MEPs call for EU budget boost to tackle financial crisis

30 Sep 14
A special committee of MEPs has called for planned cuts to the European Union’s 2015 budget to be overturned, saying spending should be used as a tool to overcome the effects of the financial crisis.

By Judith Ugwumadu | 29 September 2014

A special committee of MEPs has called for planned cuts to the European Union’s 2015 budget to be overturned, saying spending should be used as a tool to overcome the effects of the financial crisis.

In a vote taken today, the Budget Committee also called for extra funding for economic growth, job creation and education programmes and for the EU’s humanitarian work in Syria, the Ukraine and Palestine.

The EU’s Council of Ministers had proposed cutting the €146bn budget for 2015 by €522m and the €142bn payments proposal by €2.1bn.

But Spanish MEP and Budget Committee vice chair Eider Gardiazábal Rubial, who is in charge of steering the bulk of the budget through the European Parliament, said: ‘We should use the budget as an investment tool to help overcome the crisis.

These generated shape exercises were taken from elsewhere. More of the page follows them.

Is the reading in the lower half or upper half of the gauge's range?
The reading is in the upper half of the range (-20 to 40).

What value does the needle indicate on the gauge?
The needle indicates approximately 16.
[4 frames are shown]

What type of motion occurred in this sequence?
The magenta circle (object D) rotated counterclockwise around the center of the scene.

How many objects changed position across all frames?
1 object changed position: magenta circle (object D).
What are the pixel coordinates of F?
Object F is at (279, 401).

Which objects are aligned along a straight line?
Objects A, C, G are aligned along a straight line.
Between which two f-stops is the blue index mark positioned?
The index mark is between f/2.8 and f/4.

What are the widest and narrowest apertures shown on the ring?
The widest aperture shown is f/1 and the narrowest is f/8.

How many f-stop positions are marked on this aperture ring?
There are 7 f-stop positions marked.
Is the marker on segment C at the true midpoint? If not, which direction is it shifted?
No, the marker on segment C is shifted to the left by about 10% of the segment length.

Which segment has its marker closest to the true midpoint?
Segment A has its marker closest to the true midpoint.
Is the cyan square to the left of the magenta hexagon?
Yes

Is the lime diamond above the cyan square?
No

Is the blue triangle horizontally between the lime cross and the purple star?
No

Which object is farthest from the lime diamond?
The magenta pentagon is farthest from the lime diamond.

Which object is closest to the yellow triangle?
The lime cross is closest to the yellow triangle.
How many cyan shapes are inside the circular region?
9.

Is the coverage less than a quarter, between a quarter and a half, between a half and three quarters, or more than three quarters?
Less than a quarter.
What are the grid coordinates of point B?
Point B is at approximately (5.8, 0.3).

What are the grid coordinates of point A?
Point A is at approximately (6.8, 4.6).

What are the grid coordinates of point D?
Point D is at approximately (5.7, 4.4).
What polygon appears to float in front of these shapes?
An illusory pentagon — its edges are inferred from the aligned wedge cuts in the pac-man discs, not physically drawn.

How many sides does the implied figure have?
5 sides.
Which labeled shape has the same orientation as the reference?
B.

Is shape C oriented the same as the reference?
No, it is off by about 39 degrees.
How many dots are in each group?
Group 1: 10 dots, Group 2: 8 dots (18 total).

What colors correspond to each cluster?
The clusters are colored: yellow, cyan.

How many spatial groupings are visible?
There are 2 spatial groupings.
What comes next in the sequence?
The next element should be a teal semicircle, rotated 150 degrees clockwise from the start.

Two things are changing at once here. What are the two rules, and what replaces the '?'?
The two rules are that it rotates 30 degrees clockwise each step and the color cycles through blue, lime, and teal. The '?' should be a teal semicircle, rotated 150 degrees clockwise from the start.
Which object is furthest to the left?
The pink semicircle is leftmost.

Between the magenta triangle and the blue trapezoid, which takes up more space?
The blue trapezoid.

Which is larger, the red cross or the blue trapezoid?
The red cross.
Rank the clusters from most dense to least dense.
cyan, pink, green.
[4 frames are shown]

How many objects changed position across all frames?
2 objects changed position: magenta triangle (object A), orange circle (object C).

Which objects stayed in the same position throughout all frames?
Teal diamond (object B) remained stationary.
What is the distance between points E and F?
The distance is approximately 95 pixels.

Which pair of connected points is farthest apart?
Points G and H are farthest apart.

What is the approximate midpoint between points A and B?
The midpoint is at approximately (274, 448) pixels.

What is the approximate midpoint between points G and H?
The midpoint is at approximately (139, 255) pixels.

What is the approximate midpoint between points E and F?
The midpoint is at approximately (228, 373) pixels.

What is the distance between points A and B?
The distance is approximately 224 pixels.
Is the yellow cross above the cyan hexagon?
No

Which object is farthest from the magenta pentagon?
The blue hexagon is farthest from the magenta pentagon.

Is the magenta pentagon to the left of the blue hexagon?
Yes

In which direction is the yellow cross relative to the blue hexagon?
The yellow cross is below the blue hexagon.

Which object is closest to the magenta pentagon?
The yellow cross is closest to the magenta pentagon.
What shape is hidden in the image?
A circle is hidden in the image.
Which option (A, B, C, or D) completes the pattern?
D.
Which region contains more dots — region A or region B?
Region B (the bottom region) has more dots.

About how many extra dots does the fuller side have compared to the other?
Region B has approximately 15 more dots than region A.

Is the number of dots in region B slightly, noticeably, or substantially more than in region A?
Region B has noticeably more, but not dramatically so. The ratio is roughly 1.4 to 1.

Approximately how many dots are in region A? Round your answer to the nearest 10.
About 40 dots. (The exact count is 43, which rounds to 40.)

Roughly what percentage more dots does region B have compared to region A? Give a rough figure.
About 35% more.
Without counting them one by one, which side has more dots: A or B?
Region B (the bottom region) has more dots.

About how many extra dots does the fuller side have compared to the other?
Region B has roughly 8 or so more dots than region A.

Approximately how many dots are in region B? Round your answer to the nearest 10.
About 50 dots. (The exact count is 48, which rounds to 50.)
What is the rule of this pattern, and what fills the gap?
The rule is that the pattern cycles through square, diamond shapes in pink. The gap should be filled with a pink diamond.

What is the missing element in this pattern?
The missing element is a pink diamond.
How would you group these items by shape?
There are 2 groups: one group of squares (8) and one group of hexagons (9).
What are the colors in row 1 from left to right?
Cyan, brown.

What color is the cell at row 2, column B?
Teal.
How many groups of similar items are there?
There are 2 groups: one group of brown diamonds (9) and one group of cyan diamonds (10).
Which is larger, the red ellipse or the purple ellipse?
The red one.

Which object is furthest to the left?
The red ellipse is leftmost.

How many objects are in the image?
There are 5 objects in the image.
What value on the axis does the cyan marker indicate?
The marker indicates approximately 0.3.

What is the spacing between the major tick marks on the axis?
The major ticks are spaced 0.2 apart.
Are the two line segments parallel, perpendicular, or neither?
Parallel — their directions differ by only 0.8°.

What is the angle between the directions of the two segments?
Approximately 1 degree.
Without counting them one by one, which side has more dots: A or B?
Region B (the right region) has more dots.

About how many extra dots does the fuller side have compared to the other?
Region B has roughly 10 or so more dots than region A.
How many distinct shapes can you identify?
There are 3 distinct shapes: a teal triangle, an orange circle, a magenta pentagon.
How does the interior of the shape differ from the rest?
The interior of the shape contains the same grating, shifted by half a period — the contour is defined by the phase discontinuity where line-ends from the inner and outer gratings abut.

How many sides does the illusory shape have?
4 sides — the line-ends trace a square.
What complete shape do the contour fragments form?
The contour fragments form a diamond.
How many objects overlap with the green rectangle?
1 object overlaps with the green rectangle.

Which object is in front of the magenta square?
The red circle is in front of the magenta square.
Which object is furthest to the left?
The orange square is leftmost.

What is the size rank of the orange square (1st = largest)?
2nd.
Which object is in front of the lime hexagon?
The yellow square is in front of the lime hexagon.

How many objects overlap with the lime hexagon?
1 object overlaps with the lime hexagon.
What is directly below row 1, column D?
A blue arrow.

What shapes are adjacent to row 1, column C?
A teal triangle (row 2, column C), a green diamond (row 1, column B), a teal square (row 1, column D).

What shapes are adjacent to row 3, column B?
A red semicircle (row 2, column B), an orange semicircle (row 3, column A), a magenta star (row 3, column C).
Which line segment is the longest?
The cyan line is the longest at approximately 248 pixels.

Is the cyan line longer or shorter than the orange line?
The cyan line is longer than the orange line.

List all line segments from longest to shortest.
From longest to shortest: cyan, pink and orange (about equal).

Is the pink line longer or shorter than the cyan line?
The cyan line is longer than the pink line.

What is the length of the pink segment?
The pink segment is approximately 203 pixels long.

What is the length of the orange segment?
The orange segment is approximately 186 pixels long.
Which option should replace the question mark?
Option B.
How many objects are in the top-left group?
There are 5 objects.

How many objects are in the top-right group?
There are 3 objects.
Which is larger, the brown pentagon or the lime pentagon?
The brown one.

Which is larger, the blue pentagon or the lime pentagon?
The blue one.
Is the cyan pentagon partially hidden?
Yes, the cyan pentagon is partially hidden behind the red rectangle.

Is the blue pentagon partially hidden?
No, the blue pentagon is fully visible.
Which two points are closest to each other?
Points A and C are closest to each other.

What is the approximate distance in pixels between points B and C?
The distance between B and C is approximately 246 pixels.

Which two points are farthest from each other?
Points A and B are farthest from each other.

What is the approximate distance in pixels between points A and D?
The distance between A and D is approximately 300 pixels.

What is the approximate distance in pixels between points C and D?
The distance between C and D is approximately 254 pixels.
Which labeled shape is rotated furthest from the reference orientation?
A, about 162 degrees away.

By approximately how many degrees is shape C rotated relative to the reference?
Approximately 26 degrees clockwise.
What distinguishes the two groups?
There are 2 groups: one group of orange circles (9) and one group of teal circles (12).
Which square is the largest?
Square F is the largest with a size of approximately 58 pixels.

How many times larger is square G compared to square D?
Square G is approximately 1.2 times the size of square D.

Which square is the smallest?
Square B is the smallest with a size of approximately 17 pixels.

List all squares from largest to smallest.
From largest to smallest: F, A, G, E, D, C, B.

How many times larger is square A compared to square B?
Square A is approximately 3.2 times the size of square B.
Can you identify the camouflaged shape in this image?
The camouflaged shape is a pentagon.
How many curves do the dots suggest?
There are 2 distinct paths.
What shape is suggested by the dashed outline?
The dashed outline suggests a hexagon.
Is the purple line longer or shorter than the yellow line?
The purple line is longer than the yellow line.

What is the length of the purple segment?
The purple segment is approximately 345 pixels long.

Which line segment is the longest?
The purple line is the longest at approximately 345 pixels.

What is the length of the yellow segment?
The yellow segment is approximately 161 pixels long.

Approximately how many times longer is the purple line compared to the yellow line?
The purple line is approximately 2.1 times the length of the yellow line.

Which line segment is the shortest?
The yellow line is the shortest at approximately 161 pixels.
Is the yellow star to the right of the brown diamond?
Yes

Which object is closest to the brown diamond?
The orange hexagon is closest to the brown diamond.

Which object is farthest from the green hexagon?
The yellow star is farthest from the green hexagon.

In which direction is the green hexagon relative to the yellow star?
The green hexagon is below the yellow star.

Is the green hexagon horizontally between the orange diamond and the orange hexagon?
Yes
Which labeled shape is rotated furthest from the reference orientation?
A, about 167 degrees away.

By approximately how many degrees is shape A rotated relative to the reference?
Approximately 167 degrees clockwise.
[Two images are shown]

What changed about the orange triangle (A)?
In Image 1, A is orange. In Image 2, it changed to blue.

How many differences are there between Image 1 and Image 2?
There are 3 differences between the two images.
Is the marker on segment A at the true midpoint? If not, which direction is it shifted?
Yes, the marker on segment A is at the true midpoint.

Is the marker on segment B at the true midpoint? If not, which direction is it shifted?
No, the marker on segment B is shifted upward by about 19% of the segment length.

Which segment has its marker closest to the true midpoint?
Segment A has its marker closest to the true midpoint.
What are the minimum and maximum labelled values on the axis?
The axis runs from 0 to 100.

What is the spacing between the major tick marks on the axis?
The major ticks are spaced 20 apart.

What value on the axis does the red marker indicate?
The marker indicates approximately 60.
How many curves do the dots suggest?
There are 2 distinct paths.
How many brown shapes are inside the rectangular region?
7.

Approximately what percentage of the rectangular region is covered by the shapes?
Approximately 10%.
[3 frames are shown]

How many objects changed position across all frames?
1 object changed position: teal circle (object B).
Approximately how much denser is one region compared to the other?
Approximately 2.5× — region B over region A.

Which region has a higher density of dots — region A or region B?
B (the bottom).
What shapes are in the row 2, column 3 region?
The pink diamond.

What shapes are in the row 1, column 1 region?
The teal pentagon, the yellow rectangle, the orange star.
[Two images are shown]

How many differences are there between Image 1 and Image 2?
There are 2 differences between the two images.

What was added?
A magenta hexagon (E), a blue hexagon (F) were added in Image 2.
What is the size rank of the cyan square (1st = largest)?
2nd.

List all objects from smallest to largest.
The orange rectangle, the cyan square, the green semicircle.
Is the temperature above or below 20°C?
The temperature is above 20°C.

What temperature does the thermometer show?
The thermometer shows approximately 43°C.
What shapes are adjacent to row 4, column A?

The programmes we have reinforced are of strategic significance for the future.

‘Cutting back EU programmes aimed at stimulating growth, creating jobs, fostering development and supporting education is going against what the Council [of Ministers] itself had defined as EU priorities.’

The MEPs also want to see a funding boost for EU farmers and fisheries hit by Russian trade sanctions and the EU’s three financial watchdogs ­– the European Banking Authority, the European Insurance and Occupational Pensions Authority and the European Securities and Markets Authority.

Following today’s vote, the amount of extra spending desired by the committee will be calculated and the full amount voted on in a committee resolution on October 7.

The European Parliament as a whole will vote on its position on October 22. Conciliation talks with the Council of Ministers will begin towards the end of October and should conclude in time for a next year’s budget to be voted on by Parliament on November 26.